Cobb Rock Quarry named outstanding mine operator
Cobb Rock Quarry, owned and operated by Seattle-based CalPortland Co., formerly known as Glacier Northwest, has been named the outstanding mine operator in Division 1 by Oregon’s Department of Geology and Mineral Industries (DOGAMI). The award is based on the “neat, orderly, stable, and safe” development of the site. According to the National Stone, Sand & Gravel Association’s eDigest & Washington Watch, Cobb Rock was chosen based on its long record of voluntary reclamation, a well-planned and implemented operation, and its outstanding compliance record with DOGAMI and Department of Environmental Quality permits issued for the site.
The first DOGAMI inspection report on the site was issued in 1974, indicating that the quarry had an excellent long-term development plan, all soils were being stockpiled for later use in reclamation, and trees had been planted along the site’s property line to provide visual screening for neighbors. A 1980 inspection report noted that reclamation was being conducted in mined-out areas as mining continued in other areas. This voluntary reclamation continues today.
Vulcan supports Foothills Conservancy
The Birmingham, Ala.-based Vulcan Materials Co. Foundation awarded Foothills Conservancy, Morgantown, N.C., $2,500 to support land and water conservation in the Blue Ridge Foothills. According to NSSGA’s eDigest & Washington Watch newsletter, the conservancy, a regional nonprofit land trust, has protected almost 45,000 acres since 1995 by working with willing landowners and community partners to preserve natural areas and open spaces of the Blue Ridge Foothills region, including watersheds, significant wildlife habitats, forests, and rural farmlands. The support from Vulcan will help the conservancy expand both public and private protection of lands in the upper Catawba River Basin and assist landowners who want to conserve working agricultural and forest lands.
“Vulcan has been a wonderful partner in our protection efforts since 2002,” Susie Hamrick Jones, executive director of Foothills Conservancy, told NSSGA. “We thank the Vulcan Materials Company Foundation for this latest gift and will put it to work as we continue our conservation efforts.”
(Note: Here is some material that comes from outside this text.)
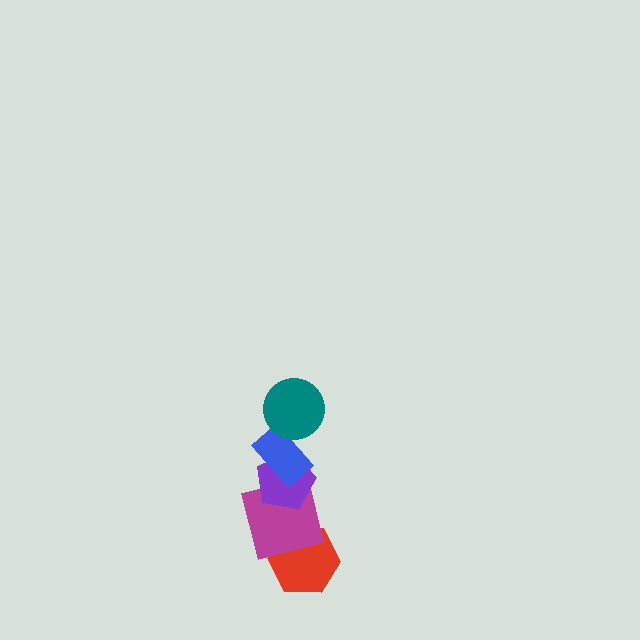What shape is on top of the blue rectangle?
The teal circle is on top of the blue rectangle.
Sandvik Mining and Construction and Dyno Nobel are, once again, offering their Quarry Academy. The academy will take place Nov. 3-5 at Sandvik’s new training center in Atlanta. The three-day, in-depth educational program will cover the integration and optimization of quarry processes, including planning, drilling and blasting, hauling, conveying, crushing, and more. The program’s classroom training is enhanced with hands-on workshops and field trips. The curriculum is targeted to quarry owners, operations managers, and staff engineers.